Sunday, 30 August 2015

By the Riverside

This summer we have made a habit, perhaps the best kind of habit there could be, of going for coffee by the Thames. Although I have the luxury of living by the sea whilst at university (St.Andrew's you stunner) there is something so magical about the London riverside in the midst of the August sun. The ice cream vans, ducklings, picnickers, row boats drifting by and the mad rush to get your tan on... Summertime in London is truly beautiful.

Thursday, 20 August 2015

Marks To Prove It -- Album Review

(Marks to Prove it Record Sleeve

Having survived and matured as a band for ten years whilst other indie guitar bands have faded into obscurity, The Maccabees are an unique, even miraculous entity. When their debut record Colour it In, a bouncy album of hook melodies and timid lyrics, first appeared on the scene back in 2007 few would have said that such a band would have stood the test of time. The band were put into the bracket of yet another generic British indie-rock group with their jerky sound and nervous vocals (nothings perfect and i'm hoping i'll do...but i will not do). However a decade on, with a mercury prize nomination and an Ivor Novello award under their belts even the Maccabees' harshest critics have been silenced.

The Maccabees' remarkable journey continues to unfold through their latest record Marks to Prove it. Two weeks ago today the band's fourth album hit the coveted number one spot in the British album chart. In doing so this london based quintet not only defied the current mainstream music market by giving some much needed lime light to the hugely underrated alternative music scene but also smashed one of their own records through scoring their first ever chart topper.

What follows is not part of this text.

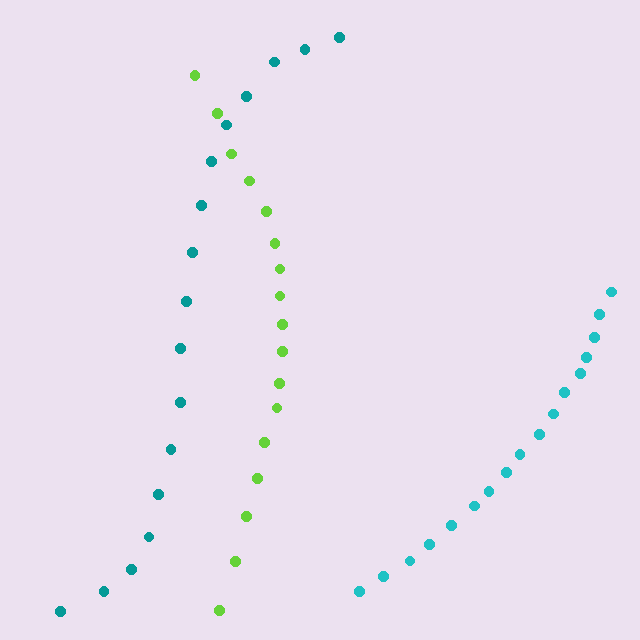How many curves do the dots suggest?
There are 3 distinct paths.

Marks to Prove it is unlike any Maccabees album before it. Instead, the record works by retaining the band's characteristic guitar rifts and timid vocals whilst layering this with the added element of piano and haunting female vocals. This myriad of sounds contained in one record is simply breathtaking and undeniably the band's greatest work so far.
The album, centred around Elephant and Castle, documents the journey from dusk through to dawn in the city. The album's pervading themes of change and mortality were likely inspired by the band's South London hometown which in recent times has been victim to the negative effects and social upheaval of gentrification. The portrayal of silence in a usually bustling centre is a powerful and eerie oxymoron that carries chillingily throughout the record, building gradually to a triumphant climax through the aptly named dreamy final track, Dawn Chorus.

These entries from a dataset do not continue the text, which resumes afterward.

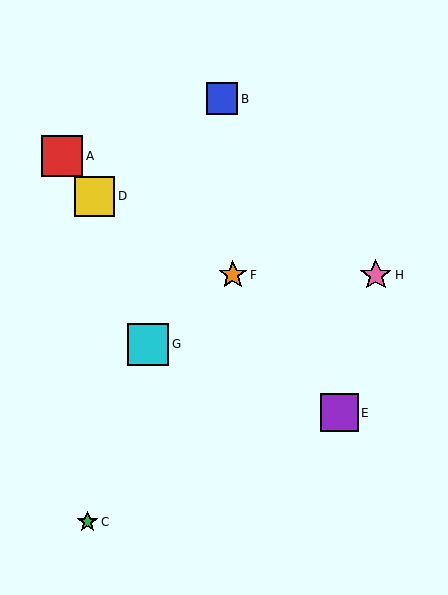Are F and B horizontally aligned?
No, F is at y≈275 and B is at y≈99.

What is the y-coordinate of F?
Object F is at y≈275.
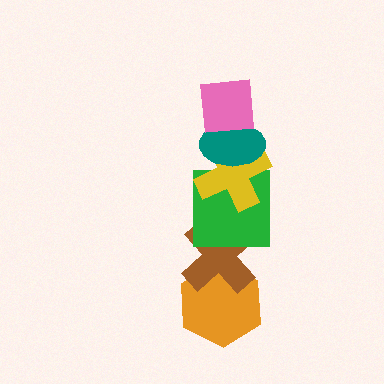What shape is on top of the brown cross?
The green square is on top of the brown cross.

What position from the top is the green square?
The green square is 4th from the top.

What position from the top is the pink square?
The pink square is 1st from the top.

The album's title track and first single, Marks to Prove It (much like the single Pelican from Given to the Wild) stands out like a sore thumb (to quote the frontman himself) to the overall sound and feel of the record. With its pounding guitar and loud vocals that represent the chaos and pandemonium of rush hour in the city it stands out amongst the later calmer, slow building tracks. It would be easy to think this album a feel-good listen due to its dreamlike sound, however, Marks to Prove It provides the listener with a thought provoking narrative that deals with relationship breakdown and the realisation of human morality, concepts that are a far cry from the band's debut record about wave machines and lego. On Kamakura, frontman Orlando Weeks launches into a chilling chorus which ends 'Your best friends forget you get old', a brutal reminder of the creeping hands of time.

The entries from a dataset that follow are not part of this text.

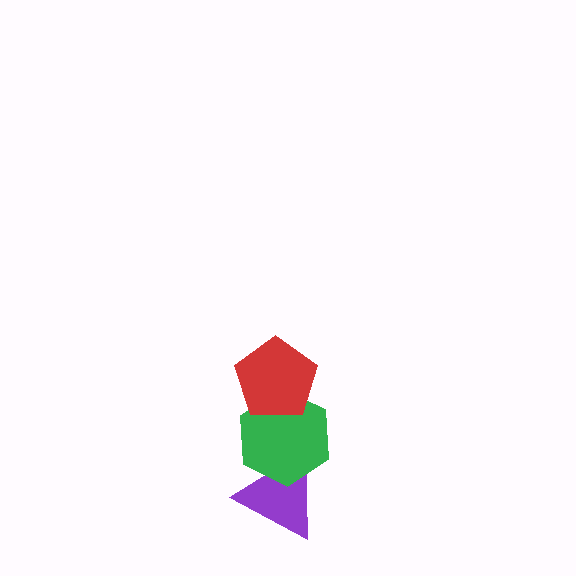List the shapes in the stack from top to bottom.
From top to bottom: the red pentagon, the green hexagon, the purple triangle.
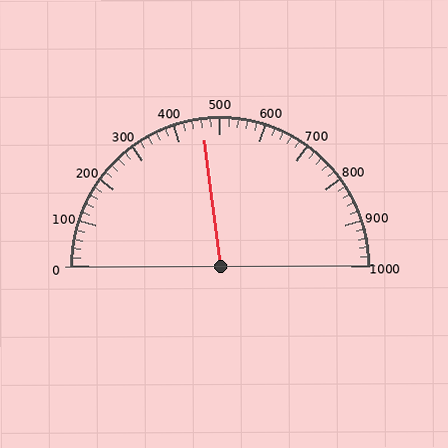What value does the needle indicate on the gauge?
The needle indicates approximately 460.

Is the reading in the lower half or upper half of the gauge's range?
The reading is in the lower half of the range (0 to 1000).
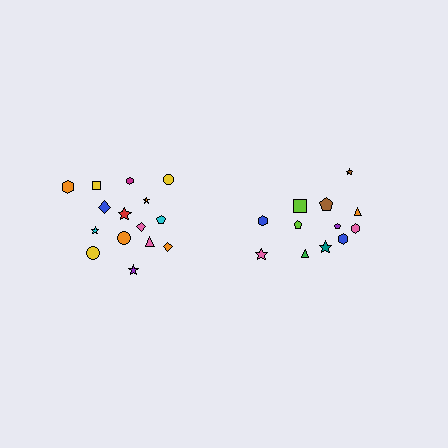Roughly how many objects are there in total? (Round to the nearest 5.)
Roughly 25 objects in total.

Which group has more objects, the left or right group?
The left group.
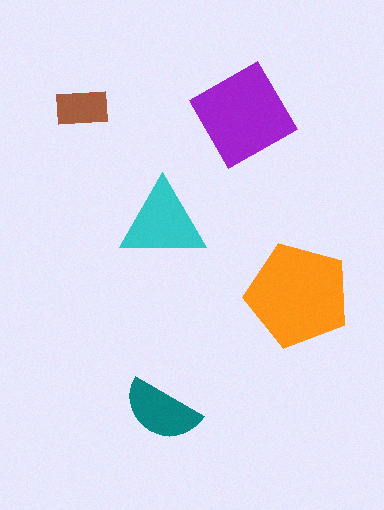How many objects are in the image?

The record also deals with the struggles and reality of everyday life, in particular River Song in which Weeks' describes staying in an unhappy relationship  whilst then reminding us that 'the truth is we've all done the same'. With it's honest lyrics that ring all too true whilst retaining an overwhelming sense of beauty Marks to Prove it has proved the Maccabees are one of (if not) the greatest band of recent times.


(P.S -- these photos were taken at an intimate Maccabees gig at Banquet Records, Kingston where we were lucky enough to meet the boys themselves, who were completely lovely by the way!)